But that strength alone doesn’t tell the whole story. Columbo is also an excellent judge of human character and behavior. He usually hones in on his prime suspect right from the beginning, but spends a lot of energy smokescreening his initial clarity about who-almost-certainly-dunnit.

Often, however, Columbo’s relationship with the prime suspect shifts about halfway through each episode. At this point Columbo begins tightening his orbit around his suspect, showing up at inconvenient times, still professing to only be looking for some missing tidbit of information that would help tie up a loose end, but by now we know that Columbo and the suspect both know that he’s not going to stop dogging their heels. At this point Columbo’s biggest asset is no longer his ability to get people to underestimate him, but rather his relentless drive to keep adding pieces of evidence that narrow the baddie’s options until they’ve all run out. Finally, Columbo’s arrests almost always involve an exhausted and exasperated suspect who has surrendered peacefully to the lieutenant. (There’s only one episode out of 69 in which he fires a gun.)
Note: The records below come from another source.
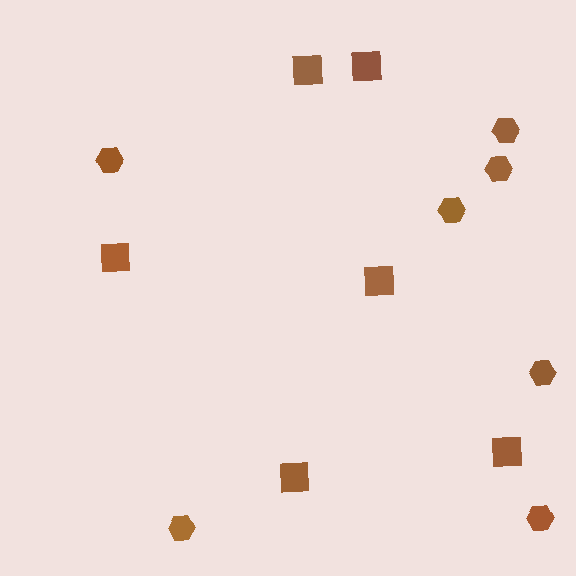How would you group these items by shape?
There are 2 groups: one group of hexagons (7) and one group of squares (6).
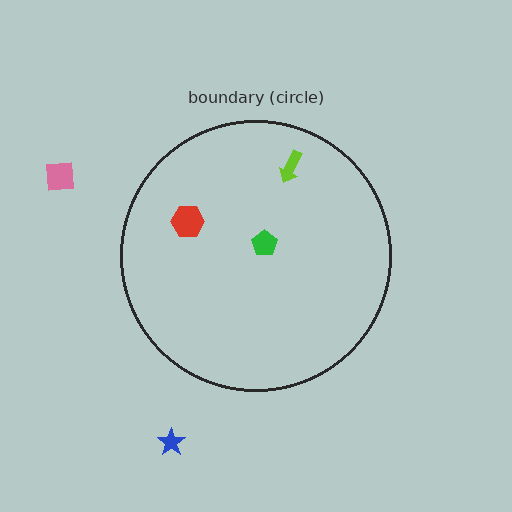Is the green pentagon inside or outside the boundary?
Inside.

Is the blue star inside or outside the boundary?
Outside.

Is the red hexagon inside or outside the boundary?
Inside.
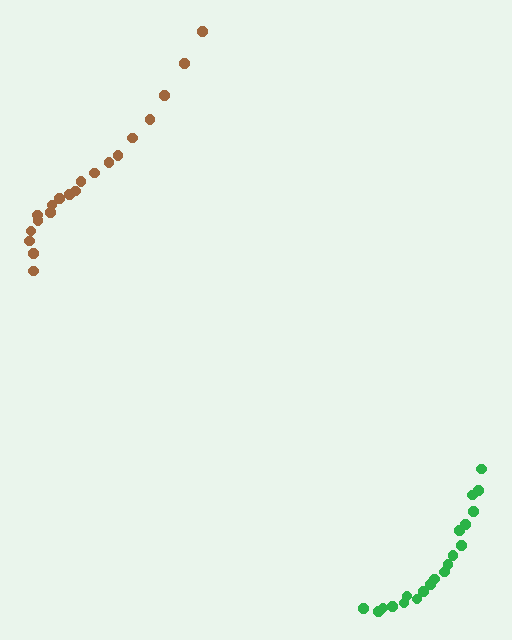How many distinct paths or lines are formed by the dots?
There are 2 distinct paths.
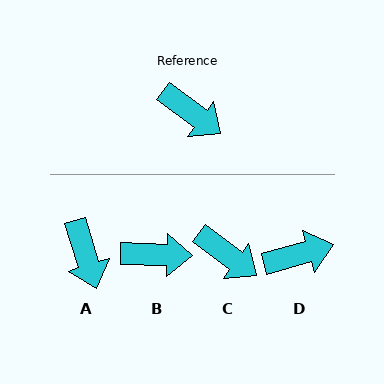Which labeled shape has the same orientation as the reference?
C.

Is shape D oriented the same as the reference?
No, it is off by about 52 degrees.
Alas, Peter Falk has gone on to the World to Come (as my tradition refers to the mystery that awaits us after death). But a living incarnation of Falk’s most enduring character walks among us today. It’s President Biden.
Joe_Biden_48554137807_cropped.jpg

No, Joe is not a detective. He’s also not a shabby dresser. But he is really good at getting the things he wants done in one of the hardest jobs there is to do that. And he has done a lot of it by sticking to his well-practiced routines, which include his excellent ability to manage the political assets he has available and maximize achievement within the system as it exists. He is also a keen judge of political probabilities and timing, which makes him very good at knowing when the opposition’s bluster can’t be backed up by actual power, or even when it’s a good time to get something unpopular but necessary done versus when it isn’t. Add in his talent for reading other people, including their motives and their personal tendencies, and you end up with the guy who just talked Kevin McCarthy into raising the debt ceiling and negotiating a budget deal for next year in exchange for commitments that protect something like 90 percent of the major federal investments that Biden fought for and won during the last Congress.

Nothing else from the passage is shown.